Пришло письмо из Караганды. Что-то знакомое забрезжило в почерке, тревожной радостью сжало сердце: так и есть! Письмо от Славки! От Вячеслава Федоровича Шадринова. Попалась ему на глаза рецензия на мою книгу в журнале «Москва», и он сразу порешил, что это я и есть: уж больно горазд был в молодые солдатские годы приврать, письма заочницам сочинял, книжки в солдатском мешке таскал…

Но как же угодил мой друг в Караганду? Он родом вроде бы из Рыбинска или Калинина?

В письме изложен послевоенный путь, и какой!.. Вернулся с фронта Вячеслав — ни профессии, ни образования, ни кола ни двора. Начал работать и учиться. Вкалывал, как и я когда-то, составителем поездов, кончил техникум, затем железнодорожный институт, был дежурным по станции, маневровым диспетчером, начальником станции, избирался секретарем парткома, а после нескольких созывов был секретарем райкома в Караганде. Ныне он заместитель директора Нижне-Тагильского металлургического комбината по транспорту. На каком-то совещании друг столкнулся нос к носу с бойцом своего отделения Равилем Абдрашитовым — на Карагандинском комбинате инженером работает.

Был как-то Равиль в командировке в Череповце и ко мне в Вологду заглянул — и вот уже четверо нас из одного взвода нашлось!

У Вани Гергеля в Орске я-то уже побывал, и он ко мне в гости наезжал.

Наконец-то и Вячеслава вдвоем с Ваней встречаем в Ленинградском аэропорту — в этом городе в Артиллерийском музее хранится часть реликвий и знамен нашей 17-й артиллерийской дивизии, жили в Ленинграде комбриг наш, Алексей Кондратьевич Дидык, командир дивизиона Евгений Васильевич Бахтин, несколько командиров батарей и всякого другого народу, чином поменьше, потому и выбрали местом встречи ветеранов нашей дивизии Ленинград.

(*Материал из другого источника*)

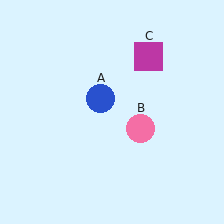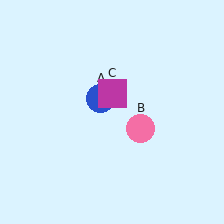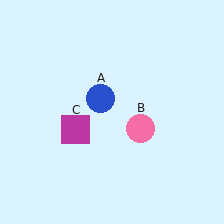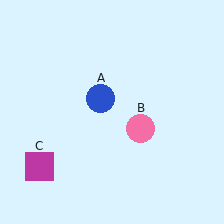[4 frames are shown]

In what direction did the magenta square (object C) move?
The magenta square (object C) moved down and to the left.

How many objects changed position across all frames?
1 object changed position: magenta square (object C).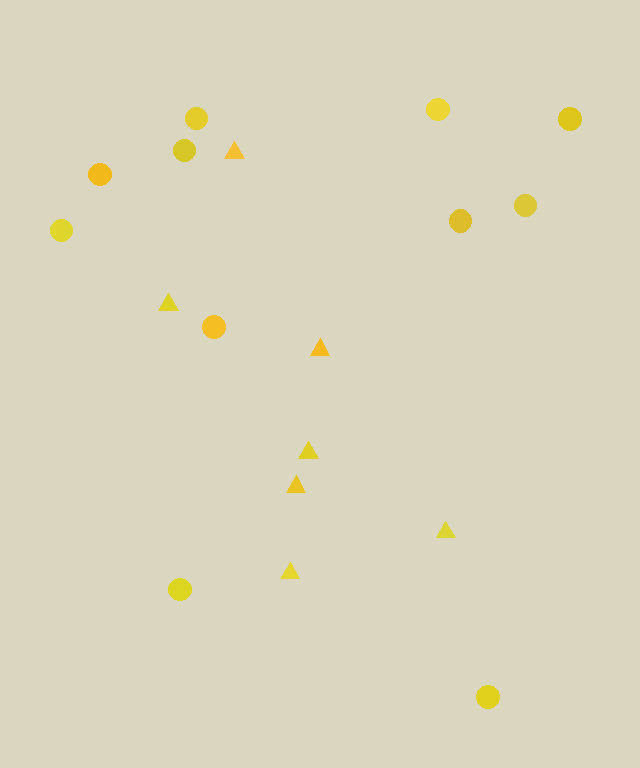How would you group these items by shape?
There are 2 groups: one group of circles (11) and one group of triangles (7).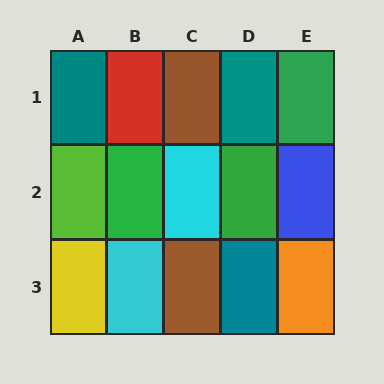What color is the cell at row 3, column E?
Orange.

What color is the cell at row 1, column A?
Teal.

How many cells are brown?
2 cells are brown.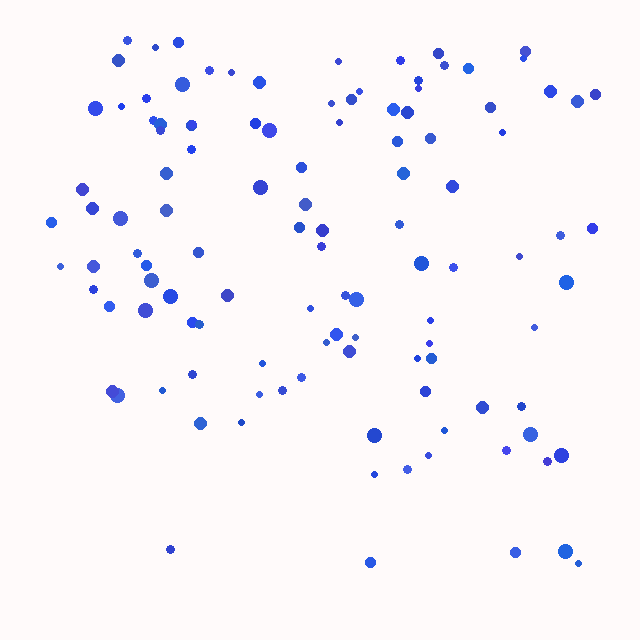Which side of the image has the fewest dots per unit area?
The bottom.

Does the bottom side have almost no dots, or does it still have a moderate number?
Still a moderate number, just noticeably fewer than the top.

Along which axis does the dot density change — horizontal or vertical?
Vertical.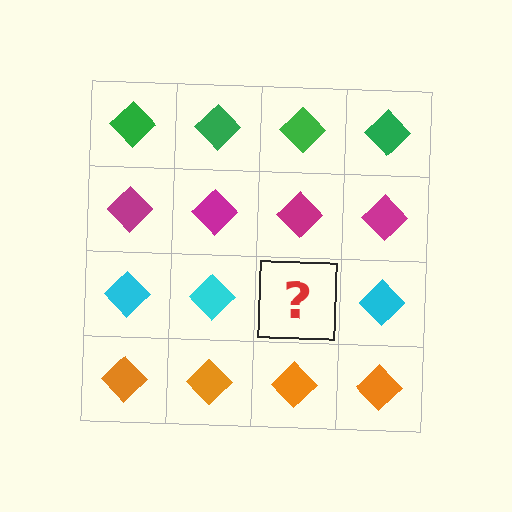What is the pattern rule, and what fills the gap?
The rule is that each row has a consistent color. The gap should be filled with a cyan diamond.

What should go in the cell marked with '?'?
The missing cell should contain a cyan diamond.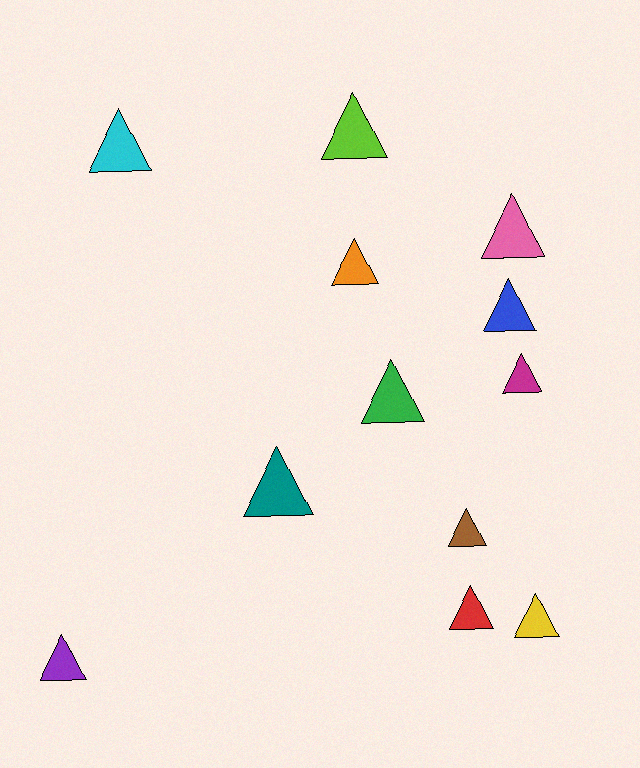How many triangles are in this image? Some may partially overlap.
There are 12 triangles.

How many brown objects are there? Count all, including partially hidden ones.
There is 1 brown object.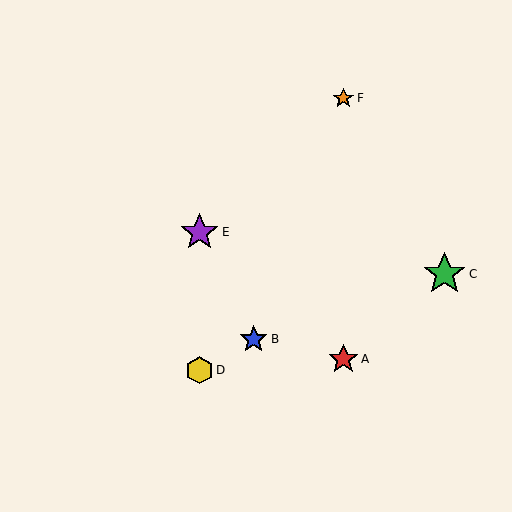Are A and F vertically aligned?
Yes, both are at x≈343.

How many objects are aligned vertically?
2 objects (A, F) are aligned vertically.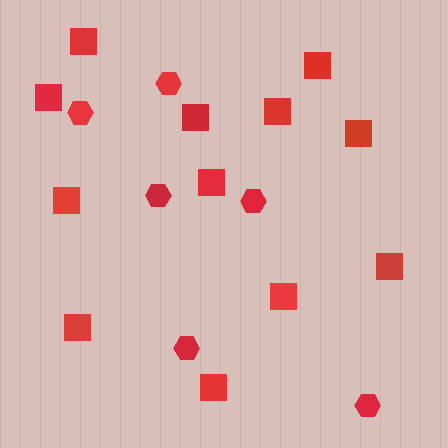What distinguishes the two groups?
There are 2 groups: one group of squares (12) and one group of hexagons (6).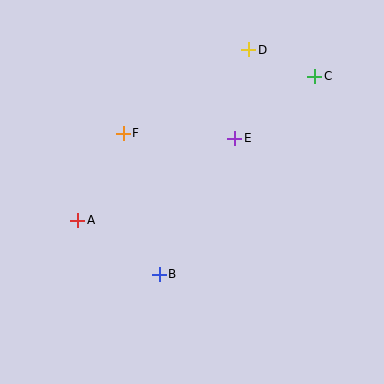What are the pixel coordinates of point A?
Point A is at (78, 220).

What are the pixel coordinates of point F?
Point F is at (123, 133).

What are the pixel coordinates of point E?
Point E is at (235, 138).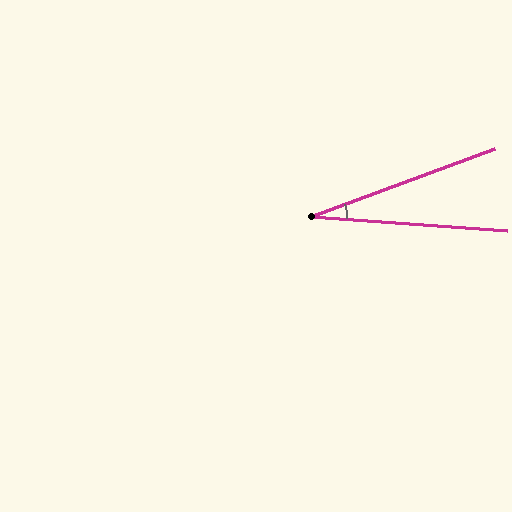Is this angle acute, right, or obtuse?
It is acute.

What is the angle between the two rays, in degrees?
Approximately 24 degrees.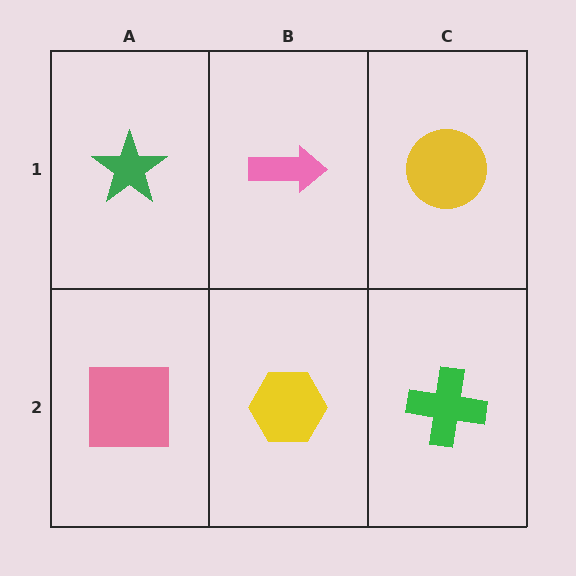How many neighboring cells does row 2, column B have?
3.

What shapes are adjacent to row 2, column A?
A green star (row 1, column A), a yellow hexagon (row 2, column B).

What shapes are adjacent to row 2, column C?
A yellow circle (row 1, column C), a yellow hexagon (row 2, column B).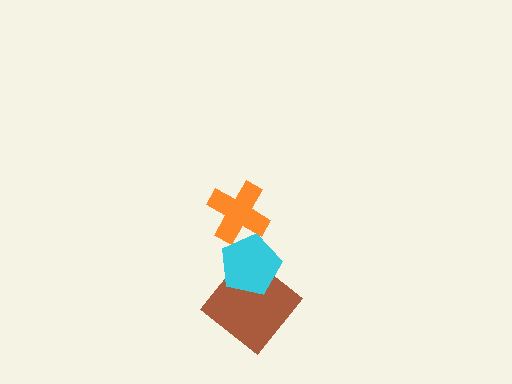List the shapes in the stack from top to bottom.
From top to bottom: the orange cross, the cyan pentagon, the brown diamond.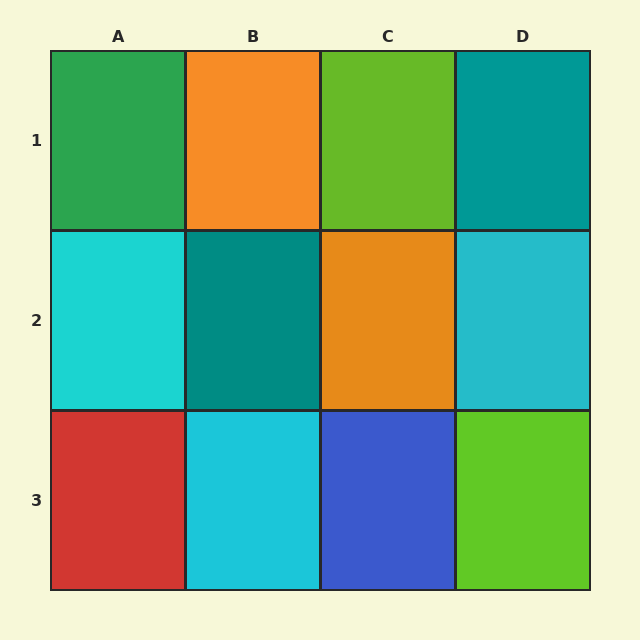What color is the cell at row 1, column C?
Lime.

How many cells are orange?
2 cells are orange.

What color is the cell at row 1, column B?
Orange.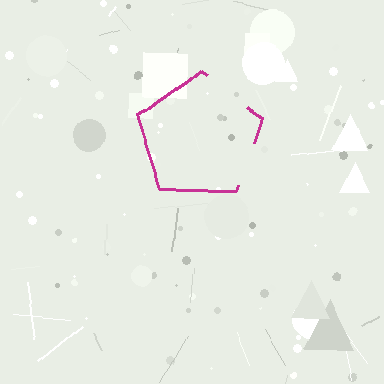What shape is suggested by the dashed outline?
The dashed outline suggests a pentagon.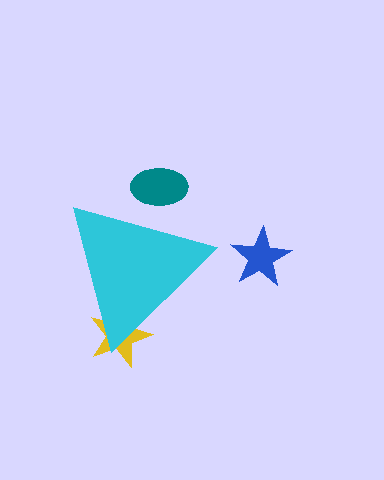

А самолет все не летит, все не летит! Отлучился я по делам, Ваня у выхода дежурить остался. Возвращаюсь, смотрю: плачут и обнимаются Ваня и Слава. Я узнал давнего друга сразу, хотя он, конечно, сильно изменился. Он меня тоже узнал: «Помнишь, как под кухней ревел?» — смеется.

И пошло: «Помнишь?», «Помнишь?», «Помнишь?»…

Оказалось, плохо я тот день помню, кое-что с другими днями перемешиваю, чего и вовсе забыто — время работает. Но постепенно разобрались: один то помнит, другой — это. Слава помог мне отчетливей восстановить в памяти тот проклятый день — 17 сентября 1944 года.

…Сзади горели нефтеносные промыслы в районе польского города Кросно. Наши части углубились в горы по направлению к Словакии. Немцы пускать нас вперед, естественно, не хотели. Шли упорные бои. Было сухо, душно и очень напряженно. Войска, втянувшиеся в расщелину гор, находились в полуокружении.

В тот день мы окапывались на склоне горы, обочь которой бежал ручеек, а на оподоле рассыпались дома деревушки. Нас все время обстреливали. Я был связистом, копал тяжело, и я это дело не любил, но все же копал, помня заповедь: чем глубже в землю, тем дольше жизнь. Вот и рубил я кайлом каменистый склон, подчищал лопаткой щель, на бруствере которой стояли два телефона.

Ударил разрыв, я спрятался в щель, подождал, пока осколки пролетели надо мной, и, вставши, потянулся к трубке телефона, чтобы проверить связь. И в это время зафурчал рябчиком надо мной осколок па излете да как саданет под правую лопатку, ну ровно молотком. Боль оглушительная, тупая, такой при ранении не бывает. При ранении сквозняком вроде бы прошьет все тело, в голове зазвенит, и сразу горячо и тошновато сделается — потекла кровушка.

В тот раз лишь просекло гимнастерку, оцарапало кожу, под лопаткой картофелиной набух синяк. Копать не могу, руку едва поднимаю, а тут еще жрать не несут, и печет, печет солнце, что тебе в июле!

За полдень все же приволокли термос размазни-горошницы с белыми нитками тушенки, которая, по замыслу повара, супом должна была зваться. Только мы есть расположились — бомбежка! Какой-то приблудный солдат, вовсе не из нашего подразделения, бултых в яму, которую копали наши бойцы под блиндаж и где устроились поесть, да сапожищем-то прямо в термос!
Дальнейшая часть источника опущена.